Scrivere è pericoloso… parola di Alice Basso
Con grande piacere ospitiamo la nota scrittrice Alice Basso (nella foto a sinistra) che tanto successo sta avendo con le sue storie.
Milanese di nascita, sabauda di adozione, lavora per diverse case editrici come redattrice e traduttrice.
Nel 2015 viene dato alle stampe il suo primo libro dal titolo “L’imprevedibile piano della scrittrice senza nome” e da quel momento il mondo della letteratura scopre il personaggio di Vani.
Dopo il successo del primo libro, l’anno successivo esce “Scrivere è un mestiere pericolo” . Entrambi i volumi sono editi dalla Garzanti.
Ringraziamo Fausto Bailo che l’ha intervistata per noi e la Premiata Libreria Marconi di Bra (Cn) che, come sempre, ha collaborato fattivamente.
Quando è nata in lei la passione per la scrittura?
Subito. Cioè, appena imparato a scrivere. L’idea che i “pensierini” (presente, no? I mini-componimenti che le maestre ti fanno fare in seconda elementare) potessero essere accostati l’uno all’altro e creare una storia era così affascinante… Il mio primo romanzo lo finii quando avevo dieci anni. Dieci capitoli. I dieci capitoli più sudati della mia carriera!
.. e l’idea di questa storia?
Innanzitutto, io lavoro per svariate piccole case editrici, e l’ambiente editoriale sa essere spesso davvero esilarante, quindi era da un po’ che mi prudevano le dita a caccia di un soggetto che mi permettesse di ambientare una storia in questo contesto, per poterne raccontare i retroscena. Poi mi sono trovata a riflettere sul ruolo del ghostwriter e sul fatto che, in fondo, questa capacità di entrare nella testa dell’autore di turno fa di lui (o lei) il profiler perfetto. Perché non costruire un giallo la cui protagonista facesse appunto questo mestiere?
Descriva con tre aggettivi la protagonista del suo romanzo…
Sociopatica: a Vani la gente non piace, anche se la capisce bene. Dark: Vani si veste sempre di nero, si trucca pesantemente e fa in modo che ogni suo tratto estetico comunichi al mondo “se mi stai alla larga, siamo più felici entrambi, te l’assicuro”. Sarcastica: Vani è schiava della battuta cinica, del commento ironico, della frecciata pungente. Peccato che a volte li pronunci solo per le sue orecchie, circondata com’è da persone che non sono in grado di capirli.

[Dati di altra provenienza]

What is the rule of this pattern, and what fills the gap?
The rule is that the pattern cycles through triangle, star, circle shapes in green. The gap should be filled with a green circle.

La figura di Vani si ispira al personaggio letteraio di Maigret?
Più che quella di Vani, quella del suo coprotagonista, il commissario Berganza. Che prende da Maigret ma anche (anzi, soprattutto) da Philip Marlowe, e poi anche da Sam Spade, Nero Wolfe, Pepe Carvalho e così via. E’ una sorta di consapevole “frullato” di personaggi dei noir e degli hard-boiled d’antan (il mio modo di omaggiare quella letteratura, che amo moltissimo). Vani è semmai l’alter ego, ma involontario e anche piuttosto seccato per la coincidenza, di Lisbeth Salander.

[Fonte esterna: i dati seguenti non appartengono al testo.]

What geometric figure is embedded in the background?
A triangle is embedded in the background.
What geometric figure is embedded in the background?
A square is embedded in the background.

Come ha preso forma il mix giallo/poliziesco e sublime immersione nella cucina piemontese?
Il fatto è che – lo confesso – io in cucina faccio schifo. E così anche la mia eroina. E cosa c’è di più divertente che far sbuffare Vani mettendola alla prova in attività che lei odia? E poi, intendiamoci: a me cucinare farà schifo, ma mangiare piace tantissimo. Se scrivere un libro con una spiccata componente culinaria significa fare ricerca (come si conviene ad ogni bravo scrittore) e fare ricerca significa mangiare, perché no?
Quale il suo piatto piemontese preferito?
La bagna cauda. E quella vera, con una tonnellata d’aglio. Oddio, ecco, ora che ci ho pensato mi è venuta fame!